# LaCT Language Model



## Contains
- [x] LaCT language model code
  - [x] Test-time training with Momentum optimizer
  - [x] Test-time training with Muon optimizer
- [x] Training code and script [using flame]

## How to run

### Enviroment 
The model file need dependency on [flash-linear-attention], specifically the `lact_model/layer_lact_swiglu.py` copies the RoPE and Fused RMSNorm from flash-linear-attention.

We recommend setting up the environment following the installation guide.
I used this scripts to install required dependencies: 

```
pip install -r requirement.txt
```


### Training with [flame]



To train with flame, copy the entire `lact_model` folder into [`flame/custom_models/`], then follow flame’s [training instruction]. 

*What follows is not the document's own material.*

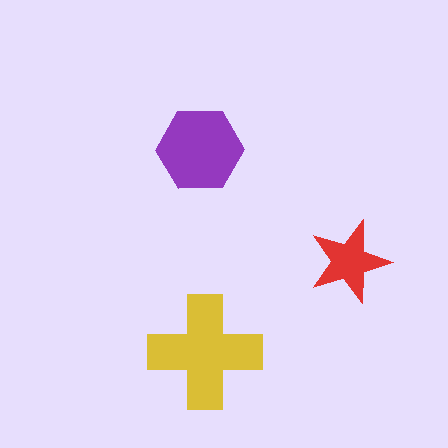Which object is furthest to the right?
The red star is rightmost.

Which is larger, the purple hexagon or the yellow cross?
The yellow cross.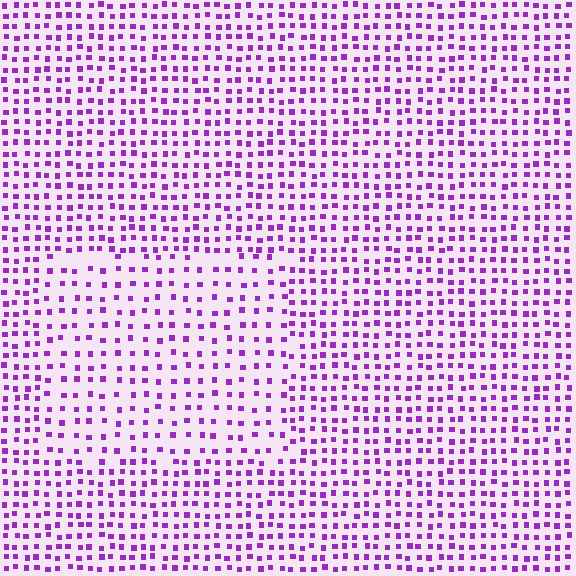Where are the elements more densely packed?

Example model config files are provided in `configs/`


Here’s an example training script for the 760M model with Muon test-time training.
For the 3B model (with sequence length of 32K per GPU), using `--activation_checkpoint.selective_ac_option 1` only takes around 25GB memory (model shareded among 32 gpus). 

```
export WANDB_NAME="lact-32k-rope-swa2048-nh4-fw02-id-rank32-momentum-muon-760M-32K-40B-bs32-lr1e-3-cosine-warmup1024-steps40960-init0.02.32gpu"
export DATA_FILES="/mnt/localssd/dataset/hf-long-data-collections-sharded/data-*.arrow"  # change to your data-path

bash train.sh \
  --job.config_file flame/models/fla.toml \
  --job.dump_folder exp/lact/lact-swa2048-rope-fw02-id-rank32-init0.5-gain0.5-nh4-momentum-muon-760M-32K-40B/batch1.seqlen32768.bs32.warmup1024.update1.steps40960.lr1e-3.cosine.32gpu \
  --model.config configs/760M_lact_swiglu_nh4_fwlow_rank_momentum_muon.json \
  --model.tokenizer_path ./fla-hub/transformer-1.3B-100B \
  --optimizer.name AdamW \
  --optimizer.eps 1e-15 \
  --optimizer.lr 1e-3 \
  --lr_scheduler.warmup_steps 1024 \
  --lr_scheduler.lr_min 0.1 \
  --lr_scheduler.decay_type cosine \
  --training.batch_size 1 \
  --training.seq_len 32768 \
  --training.context_len 32768 \
  --training.gradient_accumulation_steps 1 \
  --activation_checkpoint.mode selective \
  --activation_checkpoint.selective_ac_option 2 \  # you can disable activation checkpoint for faster training, but larger memory consuption. 
  --training.steps 40960 \
  --training.max_norm 1.0 \
  --training.skip_nan_inf \
  --training.dataset arrow \
  --training.dataset_split train \
  --training.num_workers 2 \
  --training.prefetch_factor 1 \
  --training.seed 42 \
  --training.compile \
  --checkpoint.interval 4096 \
  --checkpoint.load_step -1 \
  --checkpoint.keep_latest_k 2 \
  --metrics.log_freq 10 \
  --profiling.profile_freq 2000 \
  1>>./log/$JOB_NAME/$JOB_UUID.rank$RANK.log 2>>./log/$JOB_NAME/$JOB_UUID.rank$RANK.err
```

### Training with your own trainer

If you want to train the model with your own trainer, I recommend you to copy only the `lact_model/layer_lact_swiglu.py` your codebase and integrate it into your model implementation. Note  `lact_model/layer_lact_swiglu.py` reuses RoPE and Fused RMSNorm implementations from flash-linear-attention.